腸内環境が悪化すると、睡眠にさまざまな悪影響が出てきます。元美容部員だった頃、接客中に「最近ぐっすり眠れなくて…」と悩むお客様が多く、よく話を聞くと便秘や腸の不調を抱えている方がほとんどでした。
- 入眠困難:セロトニン不足により、リラックスできずなかなか眠れない
- 中途覚醒:自律神経の乱れで夜中に目が覚めやすくなる
- 睡眠の浅さ:メラトニン不足で深い眠りに入れない
- 朝の倦怠感:腸内で発生したガスや毒素が体に蓄積し、目覚めが悪くなる
- 気分の落ち込み:セロトニン不足は精神的な安定にも影響し、五月病や不安感につながることも
こうした悪循環を断ち切るには、腸内環境を整えることが近道です。
腸活で睡眠の質を上げる5つの習慣
では実際に、どんな腸活が睡眠の質アップにつながるのでしょうか。今日からすぐに実践できる5つの習慣をご紹介します。
習慣①|朝に発酵食品を1品プラスする
ヨーグルト・味噌汁・納豆など、発酵食品を朝食に取り入れるのが最も手軽な腸活です。発酵食品に含まれる乳酸菌やビフィズス菌が腸内の善玉菌を増やし、セロトニンの生成をサポートします。
特に生の味噌(加熱していないもの)には乳酸菌が多く残っているため、お味噌汁を作るときは火を止めてから溶かすと効果的です。
習慣②|食物繊維を意識して摂る
食物繊維は腸内の善玉菌のエサになります。特に水溶性食物繊維(発酵性食物繊維)は腸内細菌に発酵・分解され、「短鎖脂肪酸」を生み出します。

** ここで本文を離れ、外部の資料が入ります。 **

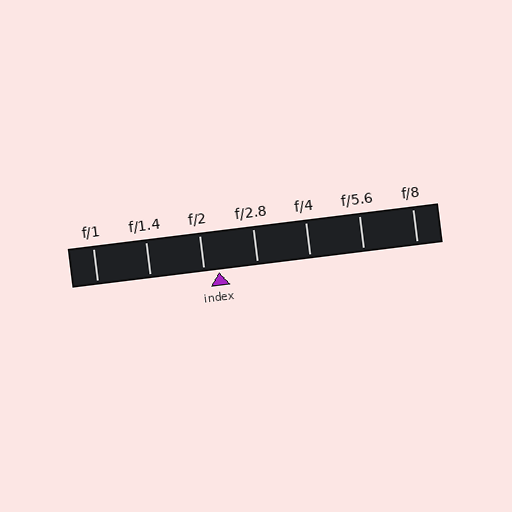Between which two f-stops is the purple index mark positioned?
The index mark is between f/2 and f/2.8.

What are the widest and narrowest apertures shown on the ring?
The widest aperture shown is f/1 and the narrowest is f/8.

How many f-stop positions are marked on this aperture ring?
There are 7 f-stop positions marked.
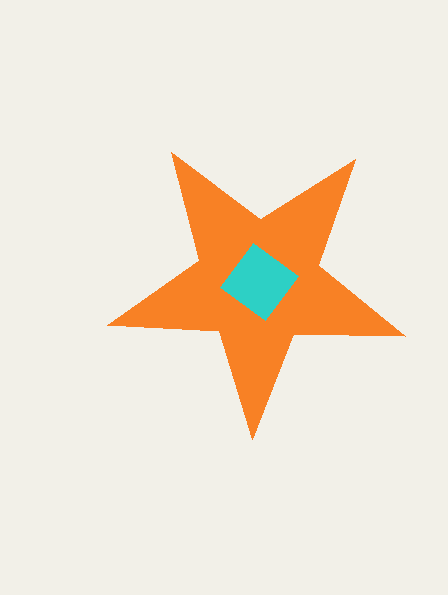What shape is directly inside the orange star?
The cyan diamond.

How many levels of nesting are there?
2.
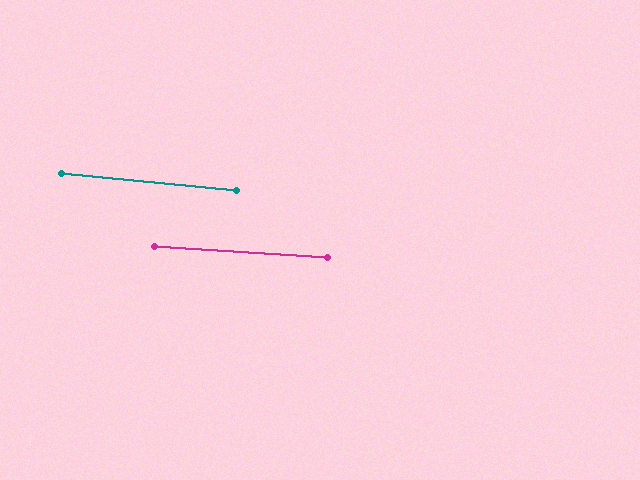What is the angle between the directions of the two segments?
Approximately 2 degrees.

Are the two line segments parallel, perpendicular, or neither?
Parallel — their directions differ by only 1.7°.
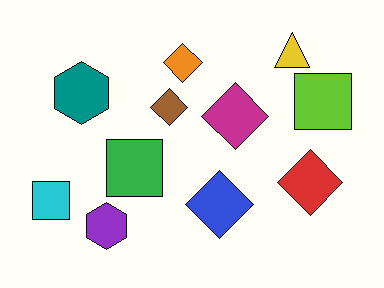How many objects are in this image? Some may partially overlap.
There are 12 objects.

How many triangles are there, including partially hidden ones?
There is 1 triangle.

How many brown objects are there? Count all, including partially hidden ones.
There is 1 brown object.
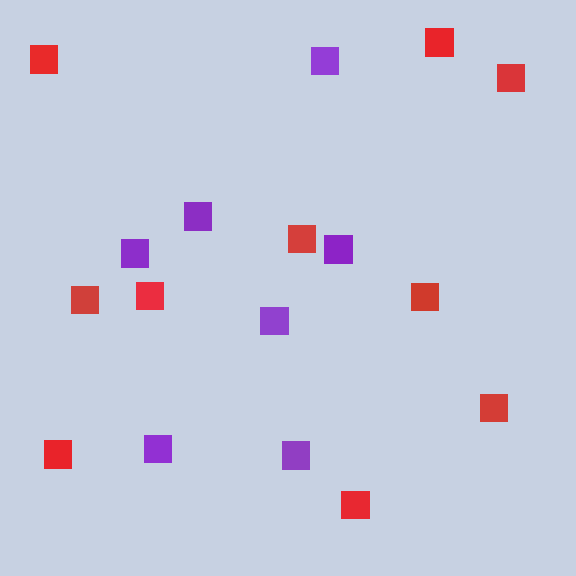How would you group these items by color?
There are 2 groups: one group of red squares (10) and one group of purple squares (7).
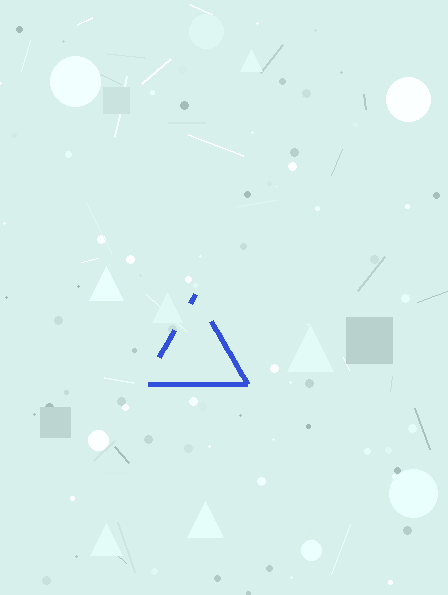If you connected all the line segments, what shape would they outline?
They would outline a triangle.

この短鎖脂肪酸には体内時計を整える働きがあることも研究でわかってきており、夜の眠りのリズムを作るのに役立ちます。
- 海藻類(わかめ・めかぶ・昆布)
- オクラ・長芋・里芋
- 大麦・オートミール
- りんご・バナナ
習慣③|夕食に腸を温める食材を選ぶ
冷たいものや脂っこいものは腸の動きを鈍らせます。夕食には腸を温める食材を意識して取り入れましょう。特におすすめなのが酒粕。食物繊維とプロバイオティクスを同時に摂れる発酵食品で、体を温める効果もあります。夜に甘酒や粕汁を取り入れると、腸を整えながら体がポカポカして自然な眠気を誘います。
習慣④|就寝2〜3時間前に食事を終わらせる
食事のタイミングも重要です。就寝直前の食事は腸に負担をかけ、睡眠の質を下げます。夕食は就寝の2〜3時間前に終わらせるのが理想です。また、毎日同じ時間に食事をすると腸のリズムが整い、体内時計も安定します。規則正しい食事時間は、腸活の中でも特に効果が高いアプローチです。
習慣⑤|乳酸菌サプリで善玉菌を補う
食事だけで腸内環境を整えるのが難しいと感じる場合は、乳酸菌サプリを活用するのもひとつの手です。サプリを選ぶポイントは、生きた菌(プロバイオティクス)が含まれているか、そして善玉菌のエサとなる成分(プレバイオティクス)も配合されているかです。この両方が入った「シンバイオティクス」タイプが最も効果的とされています。
腸活の効果が出るまでの期間と続けるコツ
腸活の効果が実感できるまでには、一般的に2週間〜3ヶ月が目安です。最初の2週間は便通の変化を感じる人が多く、3ヶ月続けると睡眠の質や肌の変化を実感できるケースが増えてきます。続けるためのコツは「完璧にやろうとしない」こと。私自身も、最初は朝の白湯と発酵食品だけから始めました。3週間ほどで朝すっきり起きられる感覚が出てきて、それが続ける励みになりました。
まとめ|腸を整えれば、眠りが変わる
- 体内のセロトニンの90%以上は腸で作られ、睡眠ホルモン「メラトニン」の材料になる
- 腸内環境が乱れるとセロトニン・メラトニンの生成が滞り、睡眠の質が低下する
- 発酵食品・食物繊維・規則正しい食事時間が腸活の基本
- 発酵性食物繊維から作られる「短鎖脂肪酸」は体内時計も整える
- 効果が出るまでは2週間〜3ヶ月。小さな習慣から始めることが大切
眠れない夜が続いているなら、まずは明日の朝食に発酵食品を1品プラスするところから始めてみてください。腸が整うと、眠りが変わります。体の内側からキレイになる腸活、ぜひ一緒に続けていきましょう!